Abstract
4027
Introduction: Prostate cancer is the second cause of cancer related death in men in the US, with an estimate of 250,000 new cases and 34,000 deaths in 2021. During the past three decades novel therapeutic options and improvement in preventative diagnosis, reduced mortality by a factor of 2. Nevertheless, the 5-years survival for metastatic disease is still low, at 7%.
Prostate Specific Membrane Antigen (PSMA) is a cell-surface biomarker expressed on prostate cancer cells, and the neovasculature of solid tumors, and presents limited expression in normal tissues. PSMA expression in prostate cancer is associated with increased tumor aggressiveness and is higher in high-grade tumors, metastatic lesions, and androgen-independent disease.
Recently, the successful completion of the Phase 3 VISION trial with 177Lu-PSMA-617 in patients with metastatic castration-resistant prostate cancer, proved that radiopharmaceutical therapy with b-emitters can be successful at prolonging survival in this advanced malignancy.
Minibodies have optimal pharmacokinetics for the delivery of toxic payloads, allowing rapid tumor uptake in less than 24h, combined with faster clearance from circulation, thus offering the potential to reduce off-target toxicity. These constructs present deeper tumor penetration relative to full-length antibodies and higher target specificity, and retention at the tumor site, with respect to small molecules.
Clinical imaging in prostate cancer patients with the PSMA PET probe 89Zr-desferoxamine-IAB2 proved that this minibody has exquisite specificity for PSMA+ lesions, with minimal background in non-cancerous tissue. To test the hypothesis that this minibody is also amenable for systemic cancer radiopharmaceutical therapy, we tested 177Lu labeled IAB2 (177Lu-DTPA-IAB2) in a preclinical model of prostate cancer.
Methods: We collected time-course biodistribution in LNCaP xenograft mice measuring probe uptake in tumor and major organs at 1, 3, 6, 24 and 48 hours. Forty BALB/c nude mice were implanted with LNCaP cells subcutaneously in the right shoulder, and tumor grown to a volume of 150-300mm3. To this end, DTPA-IAB2 was radiolabeled with 177Lu and dosed at 60mCi/animal. As comparator, a separate cohort was treated with 177Lu-PSMA-617.
Results: The IAB2 minibody displayed a maximum tumor uptake of 35%ID/gr at 24h, with negligible decline at 48h. The small molecule 177Lu-PSMA-617 reached maximum tumor uptake of 30%ID/gr at 1h post injection, but rapidly declined to less than 10%ID/gr at the 24h timepoint.
The major clearance organ for both molecules was the kidney, with 177Lu-DTPA-IAB2 showing an uptake of 25%ID/gr at 24h. Conversely, 177Lu-PSMA-617 demonstrated rapid kidney clearance, with an initial high uptake at 1h, which decreased to 20% and 10%ID/gr at the 3h and 6h timepoints. At 24h, less than 1%ID/gr activity was detectable in the kidney.

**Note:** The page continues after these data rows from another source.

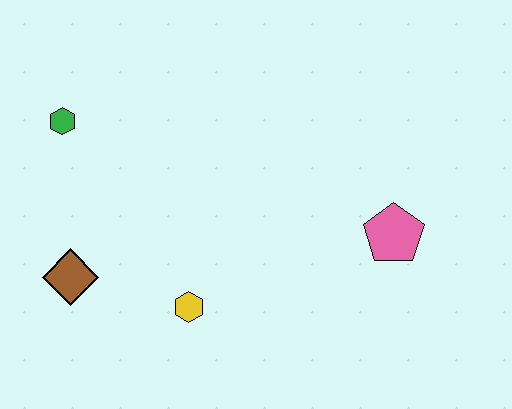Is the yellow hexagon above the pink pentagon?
No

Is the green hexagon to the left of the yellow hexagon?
Yes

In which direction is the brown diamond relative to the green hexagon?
The brown diamond is below the green hexagon.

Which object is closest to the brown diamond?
The yellow hexagon is closest to the brown diamond.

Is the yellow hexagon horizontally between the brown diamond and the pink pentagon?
Yes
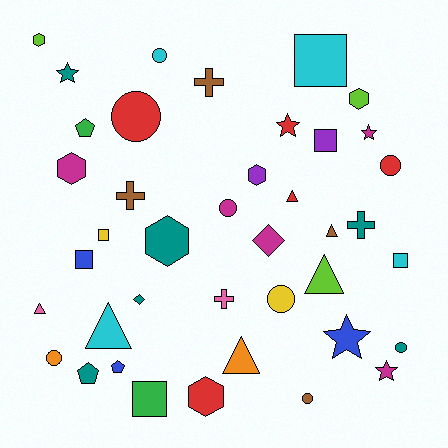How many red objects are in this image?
There are 5 red objects.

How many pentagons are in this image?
There are 3 pentagons.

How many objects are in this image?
There are 40 objects.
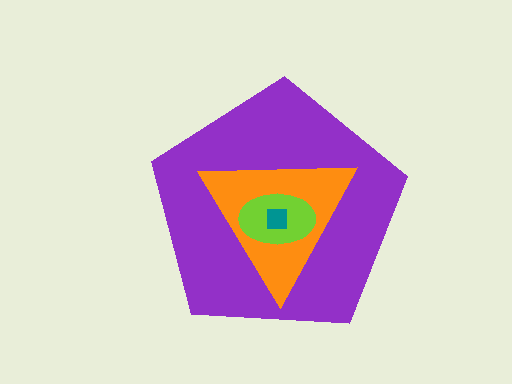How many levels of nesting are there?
4.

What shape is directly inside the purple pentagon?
The orange triangle.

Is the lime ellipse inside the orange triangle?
Yes.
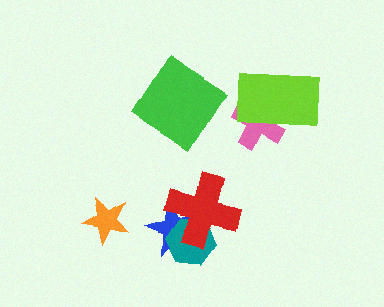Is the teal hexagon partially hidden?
Yes, it is partially covered by another shape.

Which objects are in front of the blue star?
2 objects cover part of the blue star: the teal hexagon and the red cross.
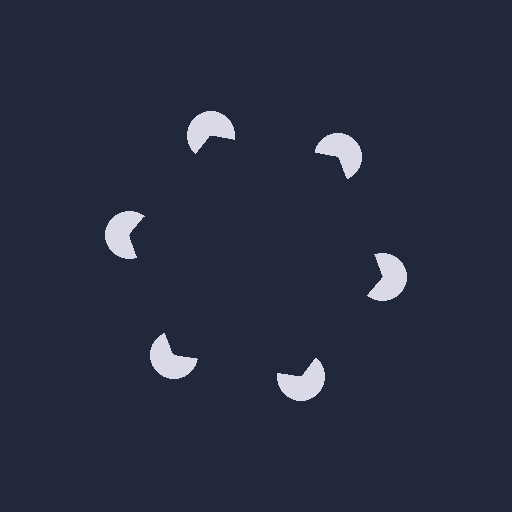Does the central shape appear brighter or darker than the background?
It typically appears slightly darker than the background, even though no actual brightness change is drawn.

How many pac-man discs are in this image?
There are 6 — one at each vertex of the illusory hexagon.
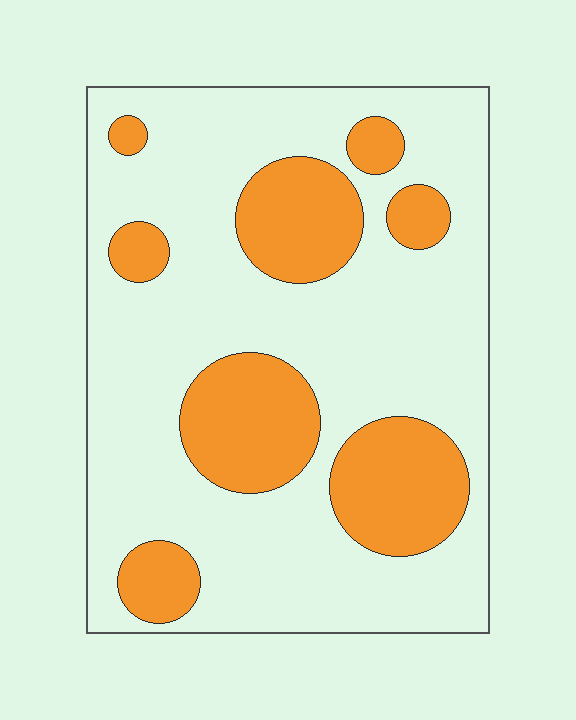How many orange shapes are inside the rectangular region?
8.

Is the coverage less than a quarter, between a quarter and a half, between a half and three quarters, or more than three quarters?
Between a quarter and a half.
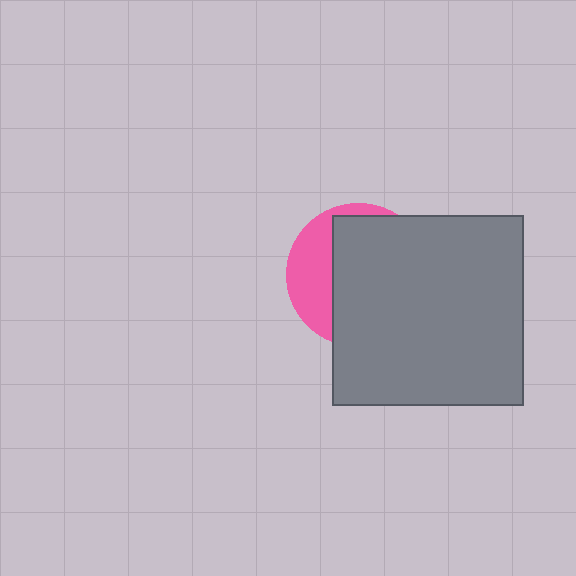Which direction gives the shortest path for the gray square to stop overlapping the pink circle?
Moving right gives the shortest separation.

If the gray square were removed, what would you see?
You would see the complete pink circle.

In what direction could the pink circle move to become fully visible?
The pink circle could move left. That would shift it out from behind the gray square entirely.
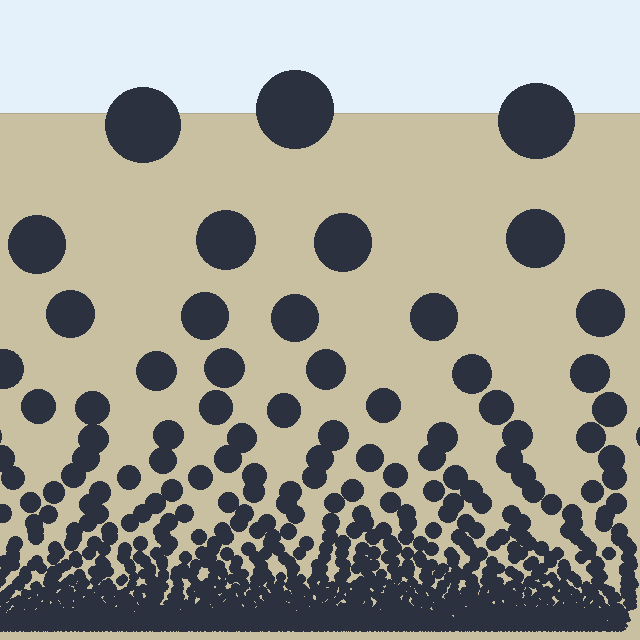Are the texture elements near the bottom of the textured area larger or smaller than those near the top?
Smaller. The gradient is inverted — elements near the bottom are smaller and denser.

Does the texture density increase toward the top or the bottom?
Density increases toward the bottom.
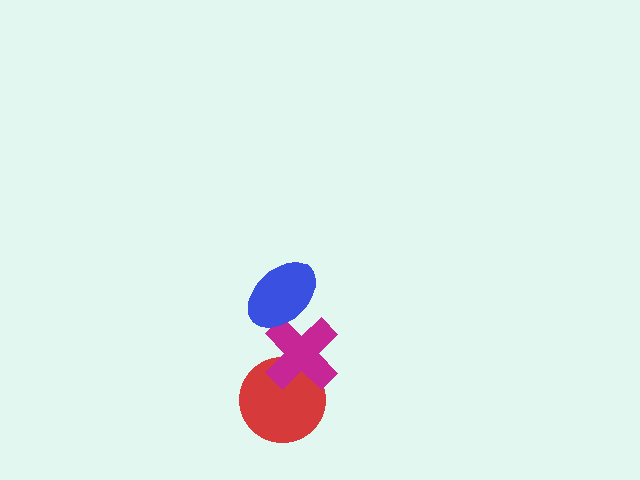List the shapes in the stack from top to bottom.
From top to bottom: the blue ellipse, the magenta cross, the red circle.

Poised by the high tumor uptake and retention for IAB2, we completed a radiopharmaceutical therapy efficacy study with 177Lu-DOTA-IAB2. Twenty-seven Balb/c nude mice were implanted with 22Rv1 prostate carcinoma xenografts and divided in 3 cohorts. A fourth group was used as control and treated with vehicle. Nine mice in each treatment cohort were treated with 7.4MBq, 11.1MBq and 18.5MBq, through lateral tail-vain injection. Periodic measurement of tumor volume revealed a rapid therapeutic response at a single dose, with all treated animals, including the low dose cohort, showing signs of tumor volume regression as early as 8 days post injection.

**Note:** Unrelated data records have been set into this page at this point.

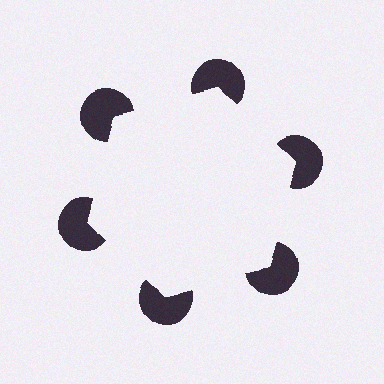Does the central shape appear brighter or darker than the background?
It typically appears slightly brighter than the background, even though no actual brightness change is drawn.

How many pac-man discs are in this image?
There are 6 — one at each vertex of the illusory hexagon.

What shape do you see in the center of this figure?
An illusory hexagon — its edges are inferred from the aligned wedge cuts in the pac-man discs, not physically drawn.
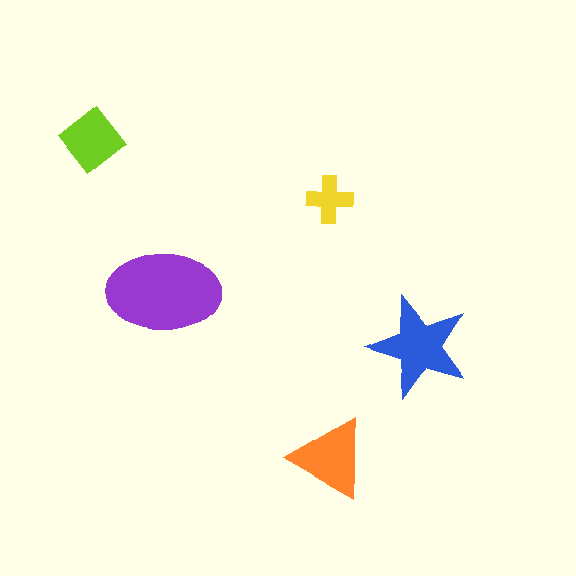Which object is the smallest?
The yellow cross.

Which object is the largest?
The purple ellipse.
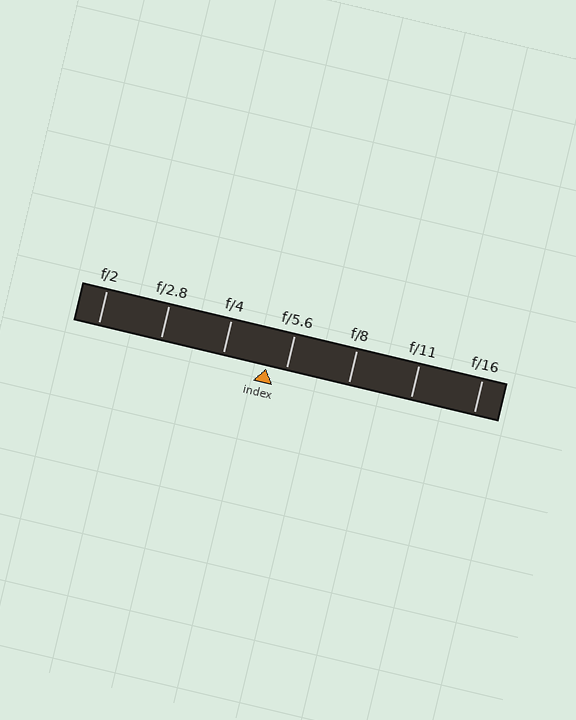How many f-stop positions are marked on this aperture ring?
There are 7 f-stop positions marked.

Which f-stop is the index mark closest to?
The index mark is closest to f/5.6.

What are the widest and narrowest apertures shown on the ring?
The widest aperture shown is f/2 and the narrowest is f/16.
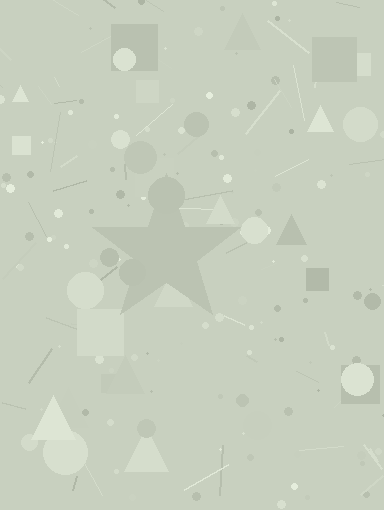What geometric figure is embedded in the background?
A star is embedded in the background.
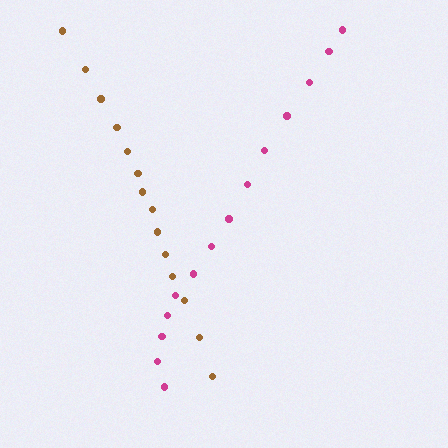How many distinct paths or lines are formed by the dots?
There are 2 distinct paths.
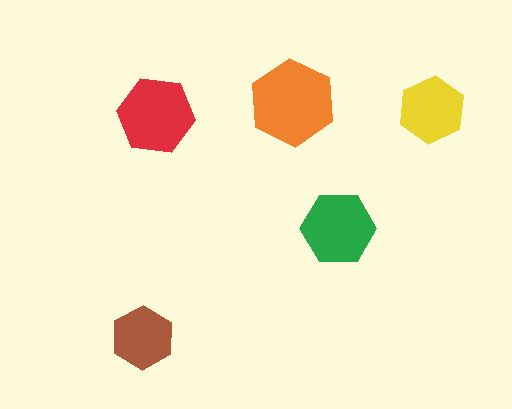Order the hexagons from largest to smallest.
the orange one, the red one, the green one, the yellow one, the brown one.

Conclusions: Overall, this preliminary study suggests that the IAB2 minibody is highly effective in a therapeutic model of prostate cancer with b-emitter. The extended retention at the tumor, spanning several days post injection, is an advantage with respect to current radiopharmaceutical therapeutic options and warrants clinical translation.